El rey de los belgas resucita aquella vieja moda del falso documental que tanto furor hizo hace una década, a saber, travistiendo la ficción y el género road movie de las formas y modos del reportaje para jugar desde la ironía con el estatuto de verdad de ciertas imágenes y discursos audiovisuales.
Más allá de la pertinencia o vigencia de su formato fake, lo más interesante de esta cinta es poner a prueba una segunda mascarada, la de la política en tiempos de crisis de modelos y posverdad televisada en directo. Así, a nuestro rey de los belgas, Nicolás III (sobrio, introspectivo, estupendo Peter Van den Begin), la declaración de secesión de Vallonia le pilla lejos de la patria, en pleno viaje oficial a Turquía, en la inauguración de un parque temático (Mini-Europa) que pronto se convertirá en la maqueta a escala de la verdadera y rocambolesca ruta de un viaje mucho más accidentado por la periferia agreste y salvaje (Bulgaria, los Balcanes, Albania...) de la Europa comunitaria, en una huida clandestina de la oficialidad que revelará la farsa de la diplomacia y el protocolo y el rostro auténtico, humano y cálido, de un monarca superado por los acontecimientos.

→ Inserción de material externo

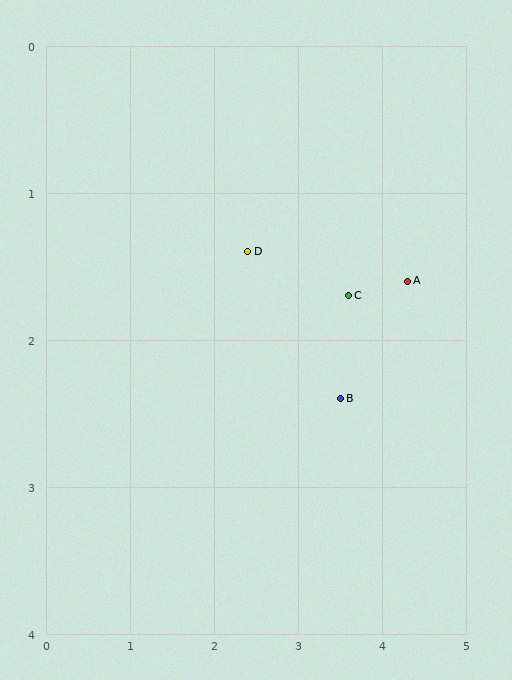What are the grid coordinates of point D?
Point D is at approximately (2.4, 1.4).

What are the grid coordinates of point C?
Point C is at approximately (3.6, 1.7).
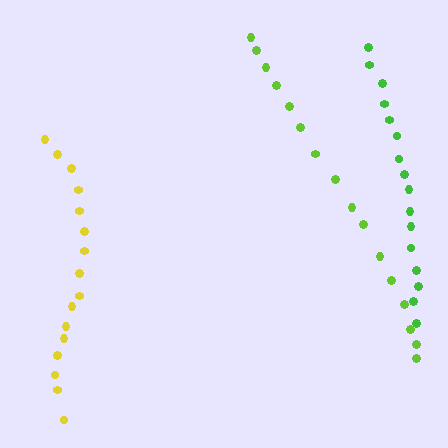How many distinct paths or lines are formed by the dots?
There are 3 distinct paths.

Brosens y Woodworth intentan no forzar la comicidad más allá de lo necesario y del propio absurdo de las situaciones (véase al rey y su comitiva disfrazados de miembros de un coro búlgaro femenino), y se olvidan pronto, por suerte, de recordarnos constantemente el juego con el dispositivo documental. El resultado eleva su película a un retrato del hombre fuera de sitio, nos regala un puñado de buenos gags y de paso deja un suave diagnóstico crítico sobre la actual deriva geopolítica de esta Europa de hipocresías y deserciones.